Several months later, we begin to drive back to Oklahoma from Michigan.  We stop at a restaurant and the waitress pays a lot of attention to me as the new big brother.  Everyone was very kind to me.  As we leave I'm encouraged to pick out some candy.  I don't know what anything is and I don't know what to choose.  I feel pressure to make a decision.  The waitress points to something and I nod that it is what I want.  But I really did not.  It was one of those round, pinkish peanut brittle type things.  

I was barely two when Christmas comes.  We went to Pocahontas, AR for that.  It is where my Dad and I were born.  We stay with his parents.  Aunt Edna dresses up light Santa Claus and enters the front door.  The Christmas tree is in the room that would later be cousin Dennis' room.  
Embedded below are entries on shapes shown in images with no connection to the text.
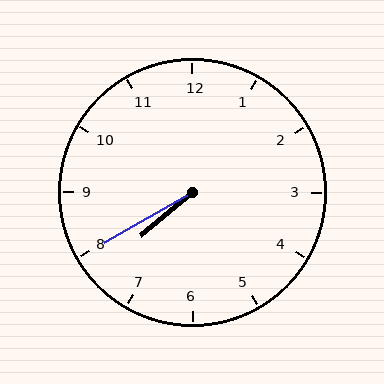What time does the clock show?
7:40.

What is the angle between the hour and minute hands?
Approximately 10 degrees.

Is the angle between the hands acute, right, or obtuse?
It is acute.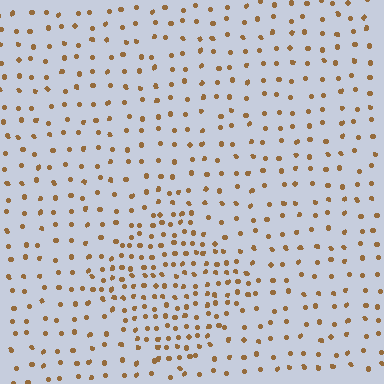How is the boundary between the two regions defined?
The boundary is defined by a change in element density (approximately 2.2x ratio). All elements are the same color, size, and shape.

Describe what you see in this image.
The image contains small brown elements arranged at two different densities. A diamond-shaped region is visible where the elements are more densely packed than the surrounding area.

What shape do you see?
I see a diamond.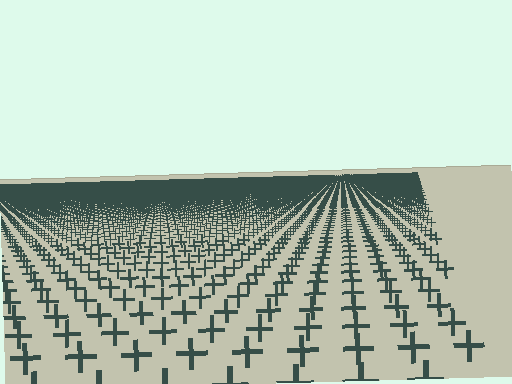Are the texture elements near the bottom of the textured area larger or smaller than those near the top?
Larger. Near the bottom, elements are closer to the viewer and appear at a bigger on-screen size.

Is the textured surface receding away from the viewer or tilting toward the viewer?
The surface is receding away from the viewer. Texture elements get smaller and denser toward the top.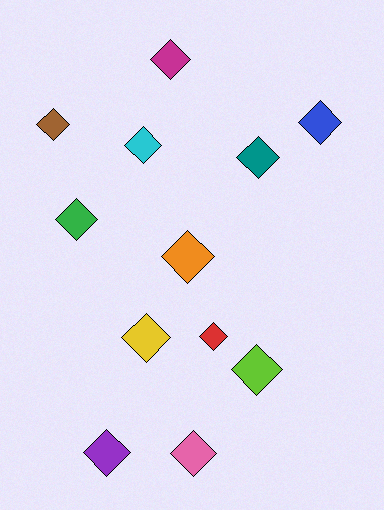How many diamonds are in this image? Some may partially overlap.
There are 12 diamonds.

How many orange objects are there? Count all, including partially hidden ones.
There is 1 orange object.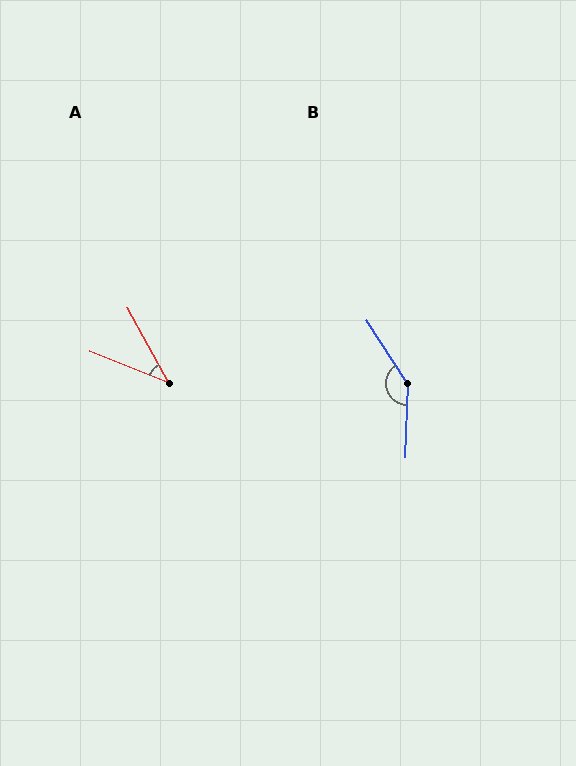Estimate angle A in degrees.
Approximately 40 degrees.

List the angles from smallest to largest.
A (40°), B (145°).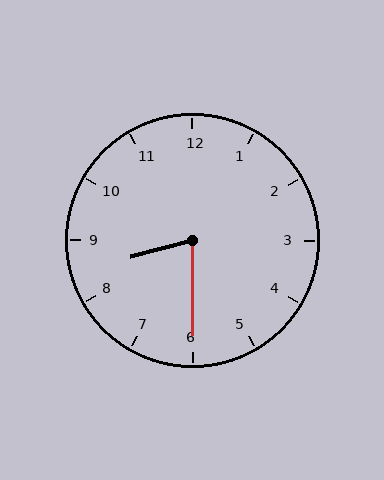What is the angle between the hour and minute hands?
Approximately 75 degrees.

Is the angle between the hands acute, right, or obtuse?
It is acute.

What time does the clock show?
8:30.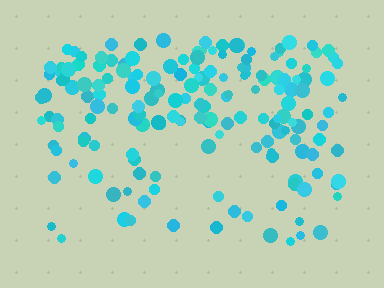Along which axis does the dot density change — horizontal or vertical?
Vertical.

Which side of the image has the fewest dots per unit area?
The bottom.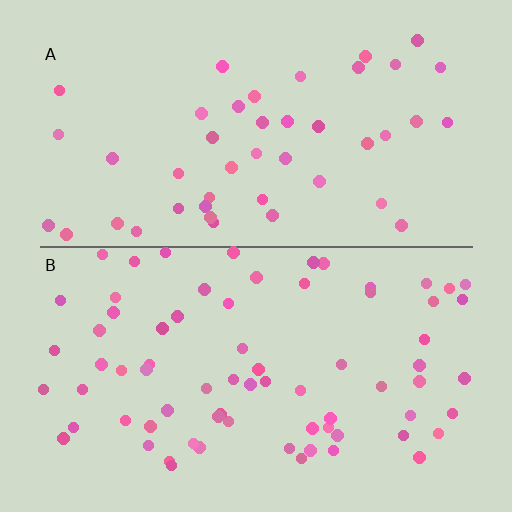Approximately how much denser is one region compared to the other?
Approximately 1.6× — region B over region A.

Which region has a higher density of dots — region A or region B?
B (the bottom).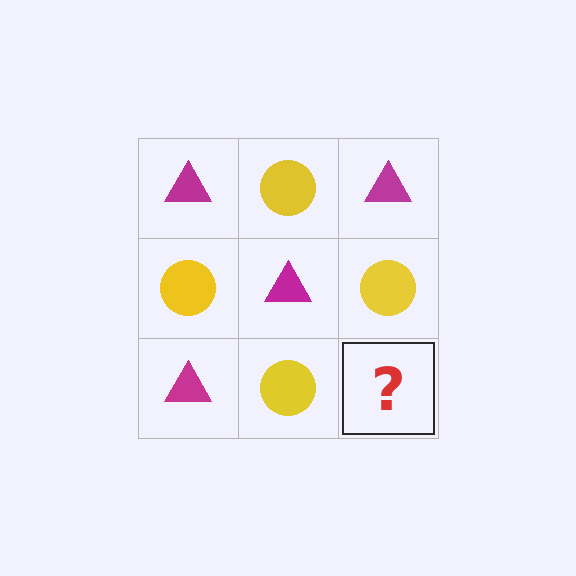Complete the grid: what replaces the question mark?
The question mark should be replaced with a magenta triangle.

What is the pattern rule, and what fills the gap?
The rule is that it alternates magenta triangle and yellow circle in a checkerboard pattern. The gap should be filled with a magenta triangle.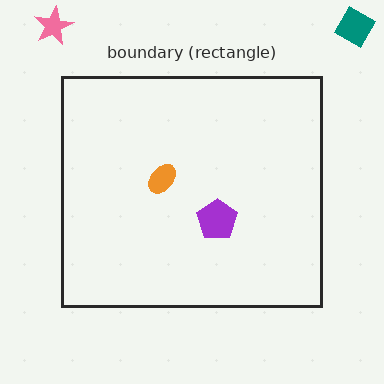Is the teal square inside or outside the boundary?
Outside.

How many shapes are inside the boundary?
2 inside, 2 outside.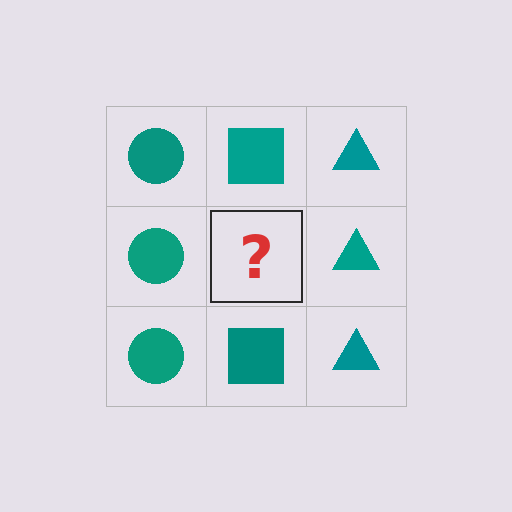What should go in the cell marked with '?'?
The missing cell should contain a teal square.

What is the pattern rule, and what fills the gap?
The rule is that each column has a consistent shape. The gap should be filled with a teal square.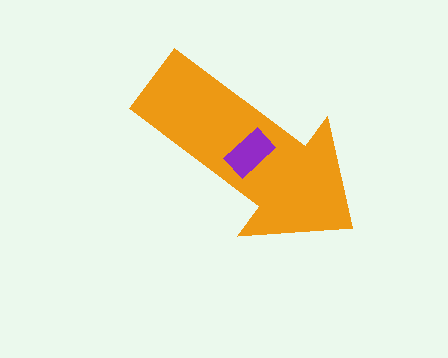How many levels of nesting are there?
2.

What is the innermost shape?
The purple rectangle.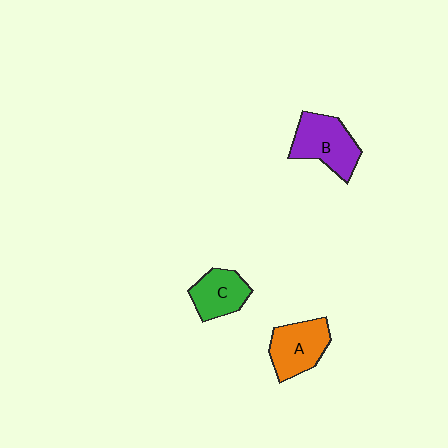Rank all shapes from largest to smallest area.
From largest to smallest: B (purple), A (orange), C (green).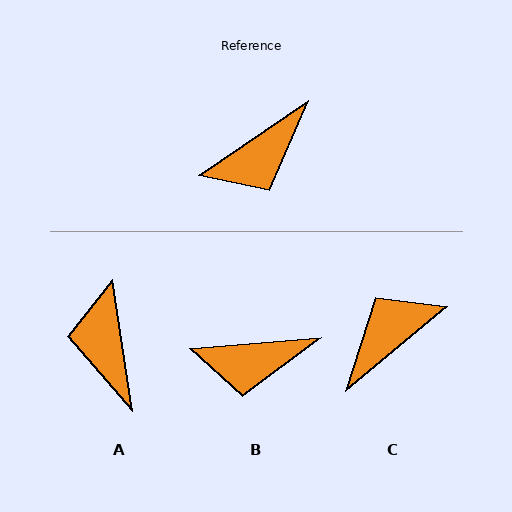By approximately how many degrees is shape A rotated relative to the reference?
Approximately 116 degrees clockwise.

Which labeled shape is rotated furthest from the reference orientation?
C, about 175 degrees away.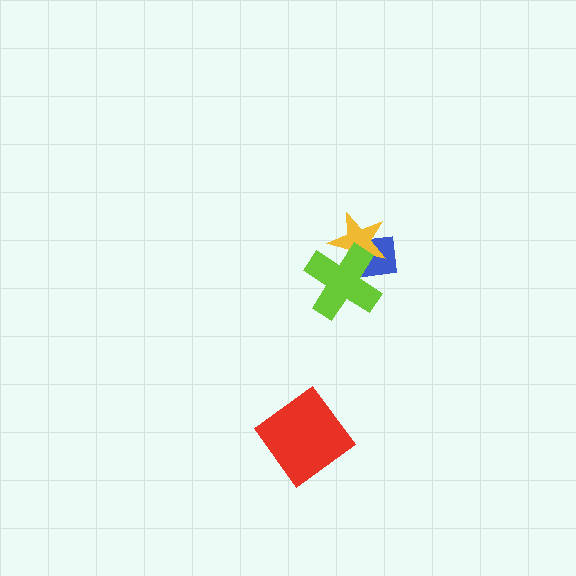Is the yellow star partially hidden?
Yes, it is partially covered by another shape.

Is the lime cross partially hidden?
No, no other shape covers it.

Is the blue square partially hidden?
Yes, it is partially covered by another shape.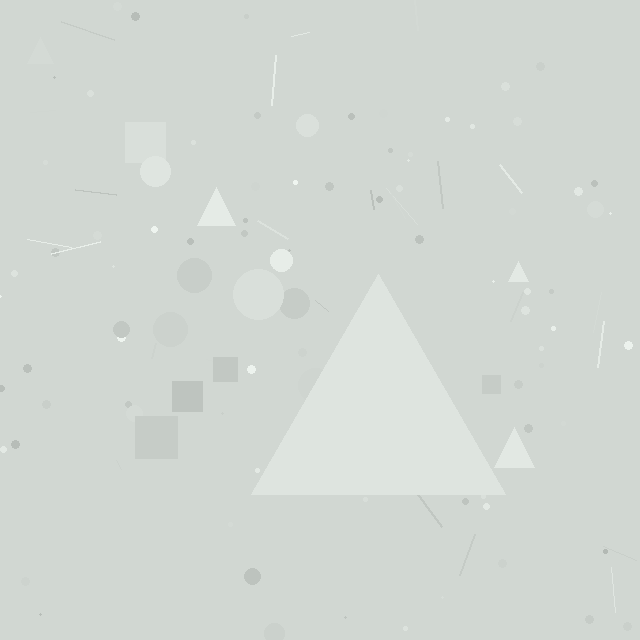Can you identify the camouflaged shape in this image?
The camouflaged shape is a triangle.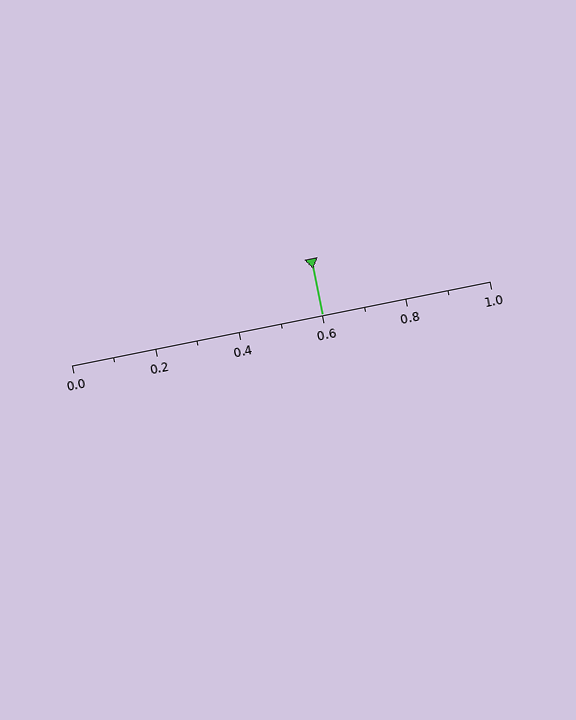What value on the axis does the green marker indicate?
The marker indicates approximately 0.6.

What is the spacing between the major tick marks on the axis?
The major ticks are spaced 0.2 apart.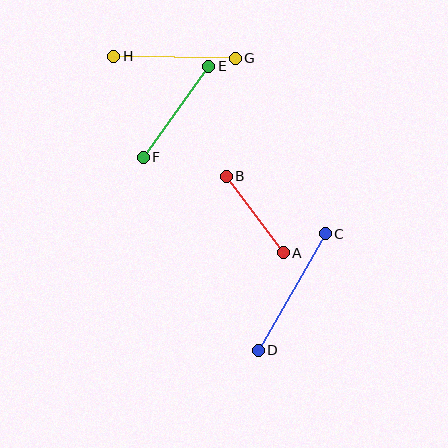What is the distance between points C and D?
The distance is approximately 134 pixels.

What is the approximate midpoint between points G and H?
The midpoint is at approximately (175, 57) pixels.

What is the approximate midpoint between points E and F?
The midpoint is at approximately (176, 112) pixels.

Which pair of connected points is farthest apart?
Points C and D are farthest apart.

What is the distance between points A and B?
The distance is approximately 95 pixels.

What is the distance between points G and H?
The distance is approximately 121 pixels.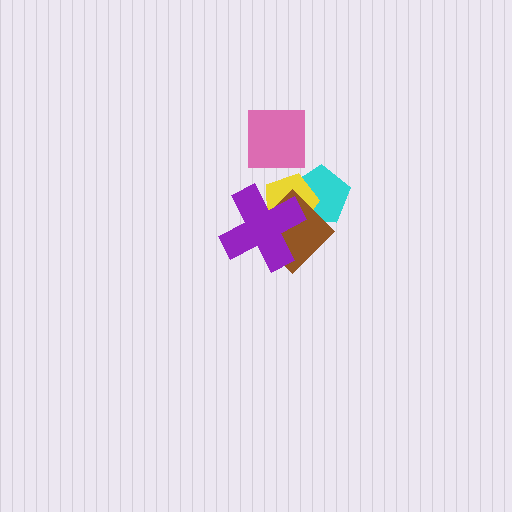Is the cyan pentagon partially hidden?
Yes, it is partially covered by another shape.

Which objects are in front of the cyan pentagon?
3 objects cover part of the cyan pentagon: the yellow pentagon, the brown diamond and the purple cross.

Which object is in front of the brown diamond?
The purple cross is in front of the brown diamond.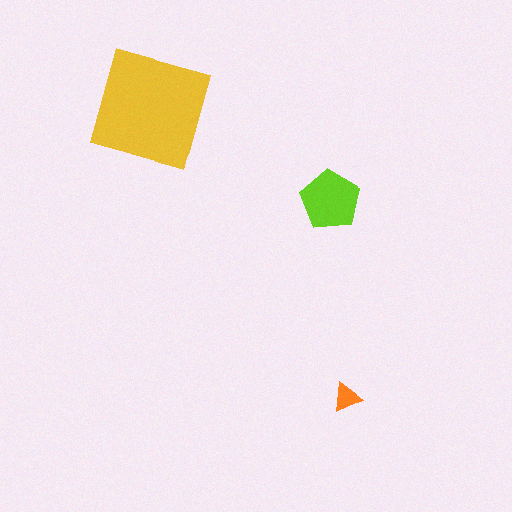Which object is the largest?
The yellow square.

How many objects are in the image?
There are 3 objects in the image.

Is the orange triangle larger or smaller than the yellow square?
Smaller.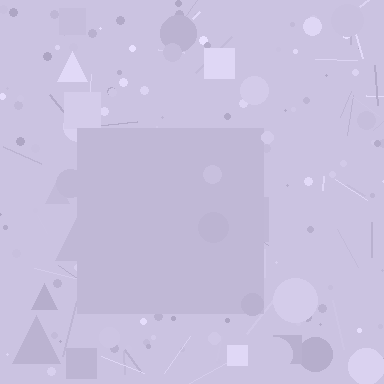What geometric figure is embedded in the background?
A square is embedded in the background.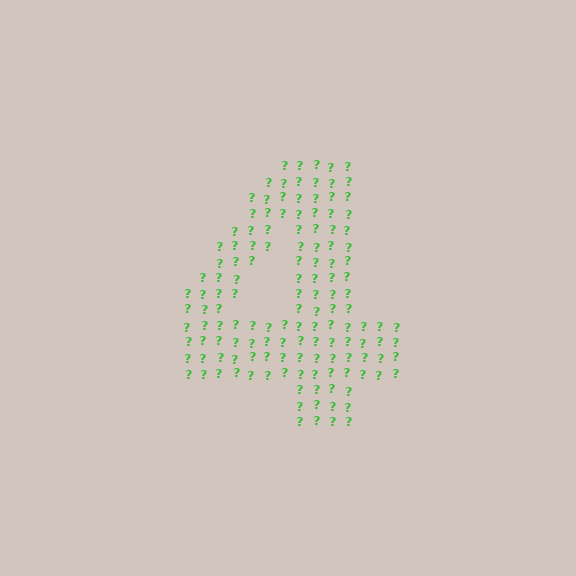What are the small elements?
The small elements are question marks.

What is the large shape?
The large shape is the digit 4.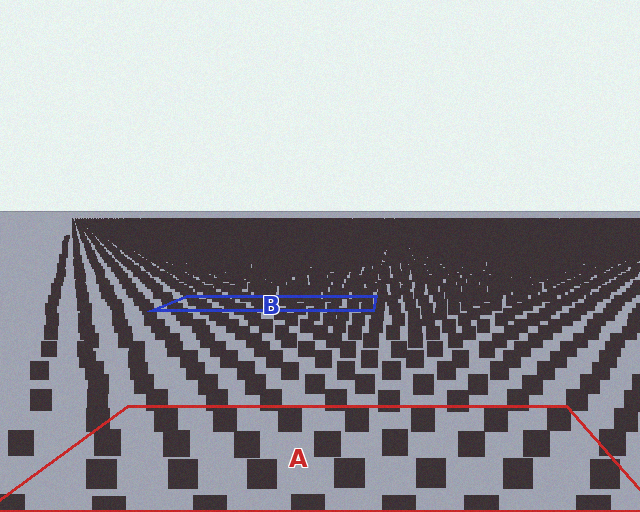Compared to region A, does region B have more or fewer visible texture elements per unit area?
Region B has more texture elements per unit area — they are packed more densely because it is farther away.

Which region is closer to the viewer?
Region A is closer. The texture elements there are larger and more spread out.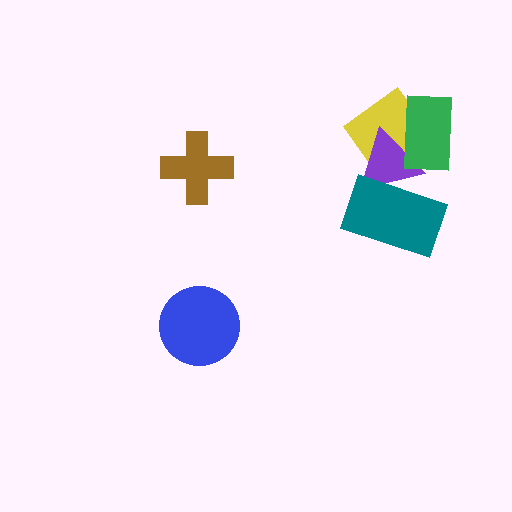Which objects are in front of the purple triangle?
2 objects cover part of the purple triangle: the green rectangle and the teal rectangle.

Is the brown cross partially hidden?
No, no other shape covers it.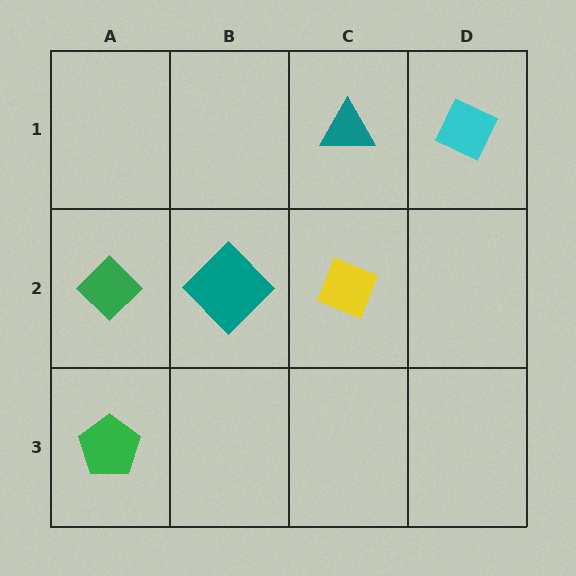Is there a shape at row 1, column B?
No, that cell is empty.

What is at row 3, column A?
A green pentagon.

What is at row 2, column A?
A green diamond.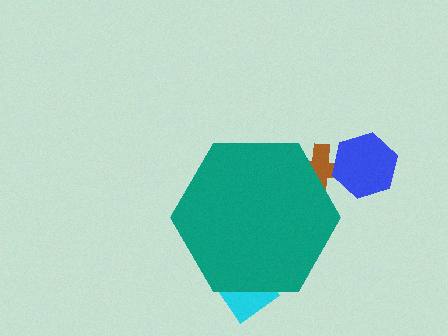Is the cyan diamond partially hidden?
Yes, the cyan diamond is partially hidden behind the teal hexagon.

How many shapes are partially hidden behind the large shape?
2 shapes are partially hidden.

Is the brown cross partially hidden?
Yes, the brown cross is partially hidden behind the teal hexagon.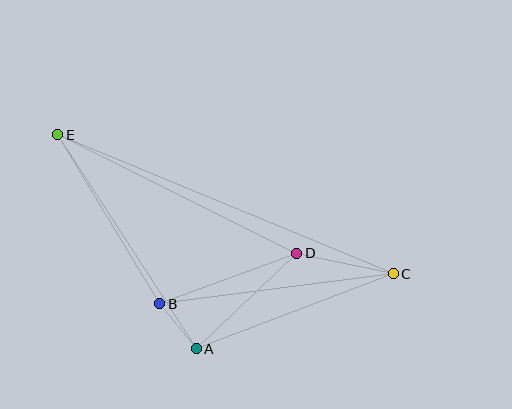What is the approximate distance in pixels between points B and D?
The distance between B and D is approximately 146 pixels.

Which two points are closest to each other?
Points A and B are closest to each other.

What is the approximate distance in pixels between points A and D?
The distance between A and D is approximately 139 pixels.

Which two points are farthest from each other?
Points C and E are farthest from each other.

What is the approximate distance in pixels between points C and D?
The distance between C and D is approximately 98 pixels.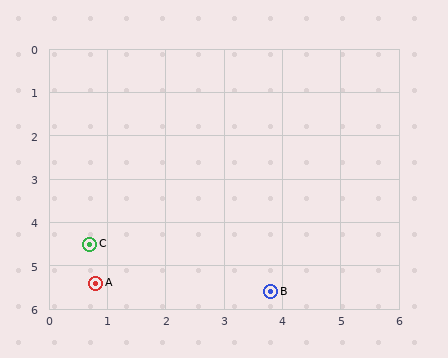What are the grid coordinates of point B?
Point B is at approximately (3.8, 5.6).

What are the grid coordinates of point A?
Point A is at approximately (0.8, 5.4).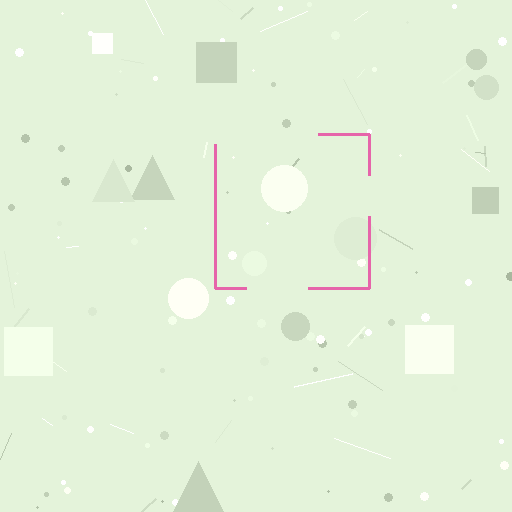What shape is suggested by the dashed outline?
The dashed outline suggests a square.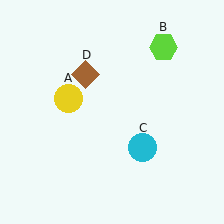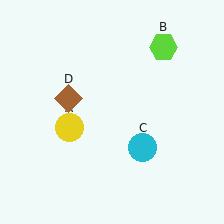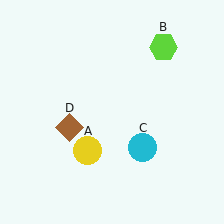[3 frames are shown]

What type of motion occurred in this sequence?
The yellow circle (object A), brown diamond (object D) rotated counterclockwise around the center of the scene.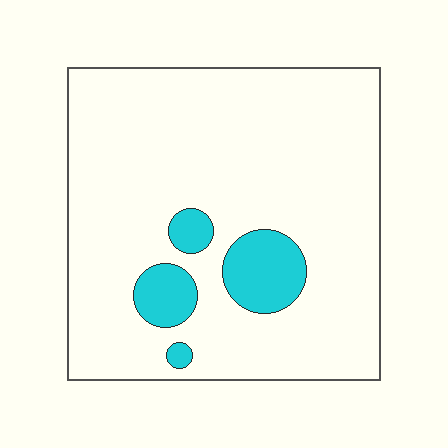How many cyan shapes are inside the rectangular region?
4.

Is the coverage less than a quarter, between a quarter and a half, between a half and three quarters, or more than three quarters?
Less than a quarter.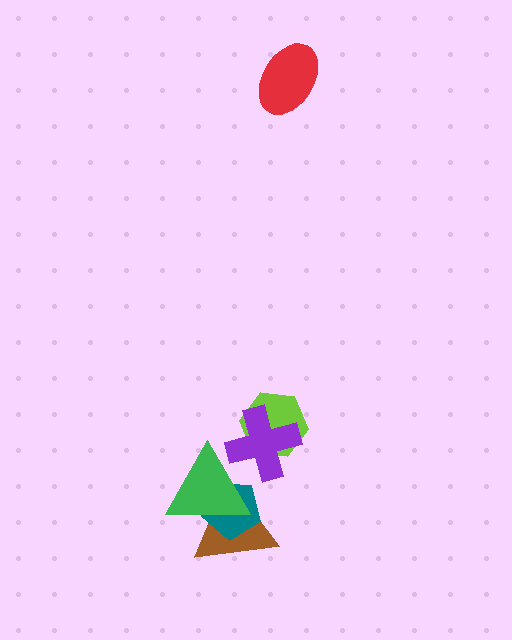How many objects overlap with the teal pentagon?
2 objects overlap with the teal pentagon.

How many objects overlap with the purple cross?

Some time later, probably in the summer.  We are back in that house and Dennis and I are running and jumping onto a bed which is next to a window.  At one point I jump onto the bed and turn a flip and hit my head on the window sill.  I bleed.  My parents take me to Doctor.  It is night time and I recall a white house.  I suppose I still have the scar.  

We live across the street from a lumber mill.  I can still hear the high pitched whining of the saws that were on incessantly.  Mom has a red plastic radio she listens to.  I look through the window and see kids playing between our house and the next.  When they go inside I go out and find they have left a catcher's mask lying on the ground.  I know that it goes on the face and try to put it on but I could not figure out how to do that.   The inside of our church has wood paneling.  I want to say knotty pine but not sure of that detail.  Kind of darker.  

About two months before my 3rd birthday, we prepare to move to Velma, OK.  The moving van comes to the house and begin to move the household items.  I am worried they will not take my little rocking chair.  I take it and place it on the back of the moving truck and rock back and forth.

On my third birthday my Mom tries to teach me how to say "three" but it is so much easier to say "free".  I recall at church tapping someone from behind and looking up I put up three fingers and say I'm "free".